The Duke of Wellington's memory is very sure. He never quotes inexactly; he forgets nothing and never exaggerates; and if there is something a trifle abrupt, a little dry and military in his conversation, what he says is nevertheless attractive owing to its naturalness, its fairness, and the perfect good manners with which he says it. His manners are indeed excellent, and a woman has never to be on her guard against a conversation taking an awkward turn. In this respect he is much more reserved than Lord Grey, though in many ways the latter's education is more elaborate and his intelligence more cultivated than the Duke's.
The Duke of Wellington made a rather striking remark to me about the English character, to the effect that no people have a greater hatred of crimes of violence. In England a murder is discovered with the greatest promptitude. Every one helps to discover the assassin; tracks him out and denounces him, and is eager that justice should be done. He assured me that the English soldier is the least cruel in the world, and that once a battle is over he hardly ever commits deeds of violence. He is a great robber, no doubt, but not a murderer.
The excessive and naïve vanity of Lady Jersey, which amuses the Duke, led us to talk of Madame de Staël, with whom he was well acquainted, and whose absurd pretensions struck him as much as her wit and eloquence dazzled him. Madame de Staël, who wished to appear to his Grace in every character – even in the most feminine – observed one day that what she liked most in the world to hear was a declaration of love. She was so elderly and so ugly that the Duke could not help replying, "Yes, when you can be sure that it is genuine."
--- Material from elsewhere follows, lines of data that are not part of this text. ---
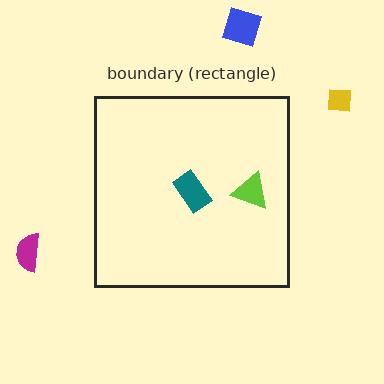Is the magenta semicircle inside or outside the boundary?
Outside.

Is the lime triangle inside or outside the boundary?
Inside.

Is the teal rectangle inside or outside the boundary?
Inside.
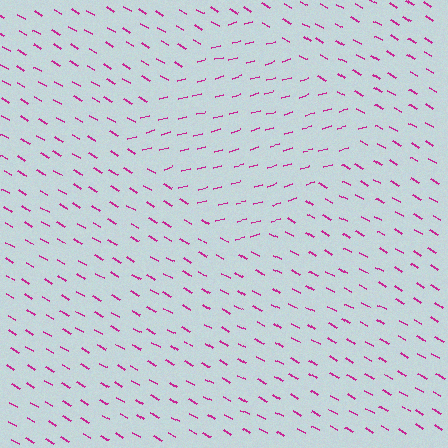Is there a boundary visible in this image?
Yes, there is a texture boundary formed by a change in line orientation.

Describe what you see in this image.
The image is filled with small magenta line segments. A diamond region in the image has lines oriented differently from the surrounding lines, creating a visible texture boundary.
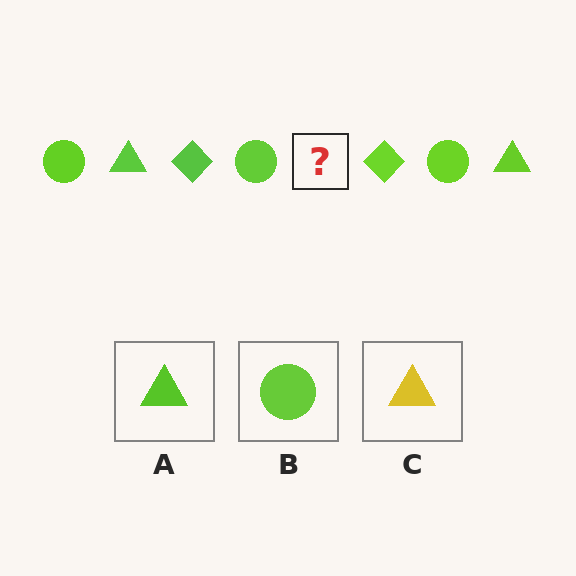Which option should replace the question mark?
Option A.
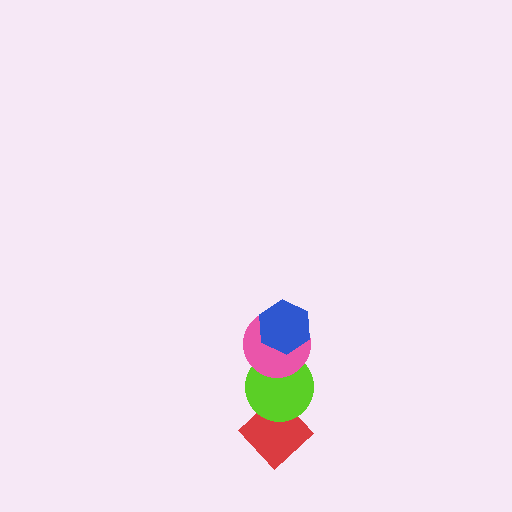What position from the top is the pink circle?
The pink circle is 2nd from the top.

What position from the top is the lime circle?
The lime circle is 3rd from the top.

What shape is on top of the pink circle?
The blue hexagon is on top of the pink circle.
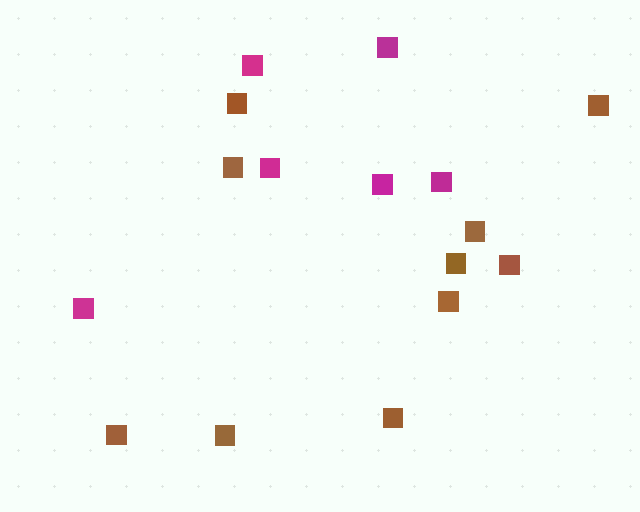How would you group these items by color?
There are 2 groups: one group of brown squares (10) and one group of magenta squares (6).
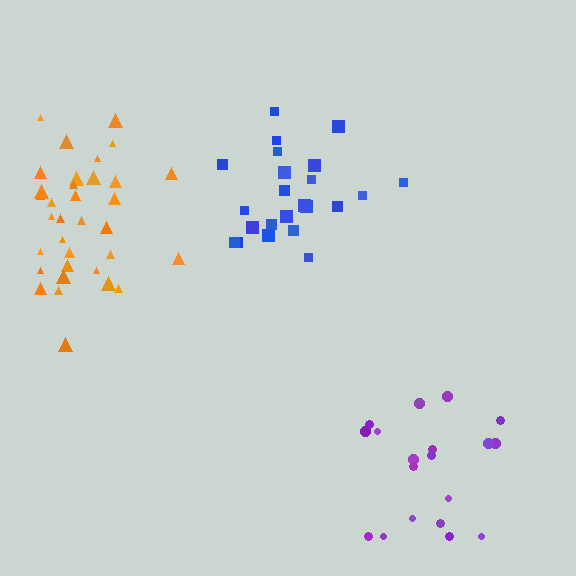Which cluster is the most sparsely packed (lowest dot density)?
Purple.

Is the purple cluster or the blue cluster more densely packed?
Blue.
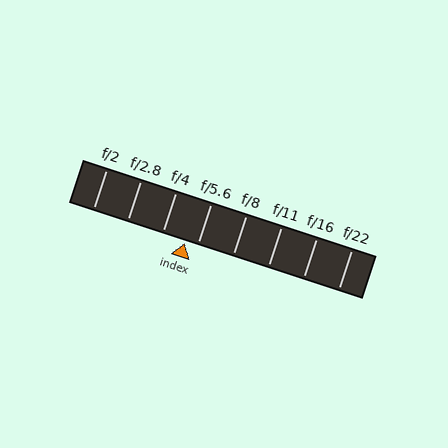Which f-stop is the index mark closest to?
The index mark is closest to f/5.6.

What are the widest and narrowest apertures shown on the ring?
The widest aperture shown is f/2 and the narrowest is f/22.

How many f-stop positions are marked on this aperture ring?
There are 8 f-stop positions marked.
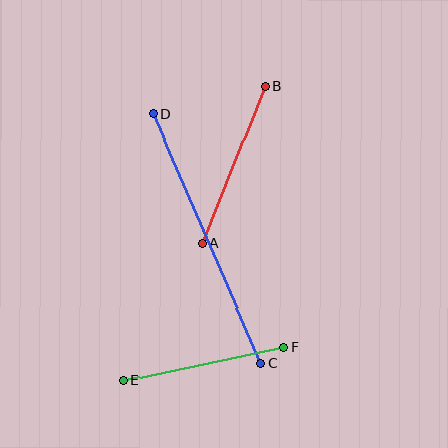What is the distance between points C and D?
The distance is approximately 273 pixels.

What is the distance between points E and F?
The distance is approximately 164 pixels.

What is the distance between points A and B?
The distance is approximately 169 pixels.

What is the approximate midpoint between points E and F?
The midpoint is at approximately (204, 364) pixels.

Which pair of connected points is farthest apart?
Points C and D are farthest apart.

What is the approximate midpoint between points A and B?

Lady Londonderry, who is celebrated for her eccentricities, being near her time, and certain she would have a son, has ordered a little hussar costume – the uniform of her husband's regiment. When she was ordering it she told the tailor that it was for a child six days old. "Your ladyship means six years?" replied the tailor. "No, indeed," answered Lady Londonderry; "six days; it is for his baptism!"
In the last years of George IV. the Duke of Cumberland enjoyed a good deal of his favour. Yet it was then that the King said, in reply to the Duke of Wellington's inquiry why H.R.H. was so universally unpopular: "It is because there are no lovers, no brothers and sisters, no friends, whom the Duke of Cumberland would not set by the ears if he came among them." It is said, however, that the Duke is no fool, but so cross-grained that he spoils everything he touches.
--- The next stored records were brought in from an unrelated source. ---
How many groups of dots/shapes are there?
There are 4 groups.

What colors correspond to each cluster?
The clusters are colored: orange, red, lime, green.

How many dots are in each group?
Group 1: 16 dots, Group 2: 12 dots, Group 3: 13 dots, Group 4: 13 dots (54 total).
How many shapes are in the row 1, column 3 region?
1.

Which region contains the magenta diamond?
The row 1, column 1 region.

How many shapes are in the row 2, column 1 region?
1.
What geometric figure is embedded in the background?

The Queen's approaching departure for Germany is causing anxiety to the King's best friends. It appears that his Majesty, who is the best of men, is subject to occasional attacks of strange excitement, that he takes extraordinary ideas into his head, and that his condition is sometimes so abnormal that he threatens to lose his balance altogether. The Queen, with her watchful kindness and her excellent good sense, watches over him at these crises, cuts them short, exercises a calming and moderating influence, and brings him back to a proper frame of mind.
At the present moment the King is very angry with Dom Pedro about the last commercial decree, which was published in Portugal the very day before the signature of the treaty of quadruple alliance in London. His annoyance will probably not carry him so far as to refuse to ratify the treaty, for with all his goodness the poor King is not very "consistent," as they say here.